Surprise softening: on RBI’s inflation projections

• The recent MPC meet resulted in no change in the interest rate which was quite predictable seeing the present status of the indicators.

• Price stability and trend line retail inflation continues to run above its medium-term target of a durable headline inflation reading of 4%.

• The RBI’s bimonthly monetary policy statement, unfortunately, ends up sending mixed messages as its outlook for inflation and assessment of the factors contributing to price gains are at variance.

=> Some Takeaways from the bimonthly Report

• The policy repo rate under the liquidity adjustment facility (LAF) unchanged at 6.0 percent, which means the reverse repo rate under the LAF remains at 5.75 percent, and the marginal standing facility (MSF) rate and the Bank Rate at 6.25 percent.

• MPC has lowered its projections for CPI (consumer price index) inflation for the fourth quarter of 2017-18, and for the new fiscal year.

• Price gains having slowed to 4.5% over January-March — a full 60 basis points lower than the 5.1% pace it had projected in February.

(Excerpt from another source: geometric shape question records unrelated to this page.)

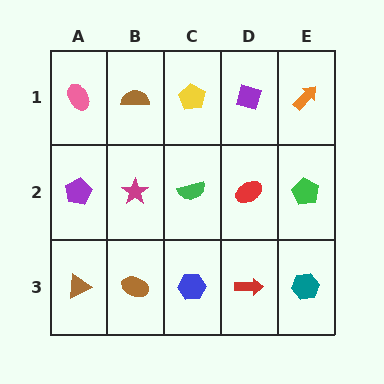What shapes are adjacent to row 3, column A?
A purple pentagon (row 2, column A), a brown ellipse (row 3, column B).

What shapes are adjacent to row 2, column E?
An orange arrow (row 1, column E), a teal hexagon (row 3, column E), a red ellipse (row 2, column D).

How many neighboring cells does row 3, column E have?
2.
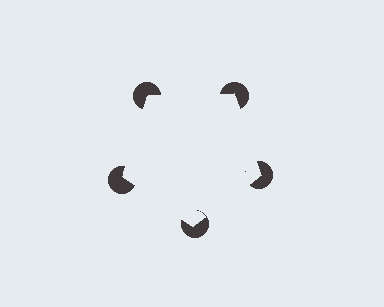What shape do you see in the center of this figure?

Forecasts for the first and second halfs of 2018-19 have also been substantially trimmed.

• Price gains in the first half are now in the 4.7-5.1% range (as against 5.1-5.6% projected in February), with inflation slowing in the second half to 4.4%.

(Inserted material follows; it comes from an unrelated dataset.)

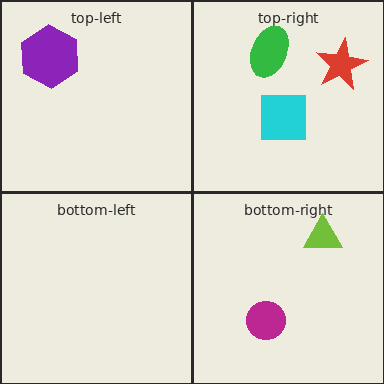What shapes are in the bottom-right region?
The magenta circle, the lime triangle.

• Revised formula for minimum support price as announced in the Union Budget 2018-19 for kharif crops may have an impact on inflation.

• Postpone implementation of Indian Accounting Standards (Ind AS) from April 1, 2018 to April 1, 2019 for scheduled commercial banks.

• Set up a Data Sciences Lab within the RBI that will comprise experts and budding analysts, internal as well as lateral, who are trained in computer science, data analytics, statistics, economics, econometrics and/or finance. This will be operational by December 2018.

• The decision to jettison Gross Value Added as the main measure of economic output and switch to Gross Domestic Product.

• RBI lowering its inflation projections is due to sharp decline in vegetable prices and significant moderation in fuel group inflation.

• The moderation in food prices in February-March is a major driver of the lowered trajectory for price gains in the new financial year

• Despite a private weather forecaster’s projection of normal rains from June to September, the MPC itself acknowledges the risks that temporally or spatially deficient monsoon rainfall could pose to food prices.

• RBI’s March survey of households’ inflation expectations showed prices to be edging up over the three-month and one-year-ahead horizons — as well as feedback that manufacturers expect input and output prices to rise.

• The assertion that GDP growth will strengthen this fiscal has given investors cause for cheer, the forecast of 7.4% is unchanged from the implicit projection from February.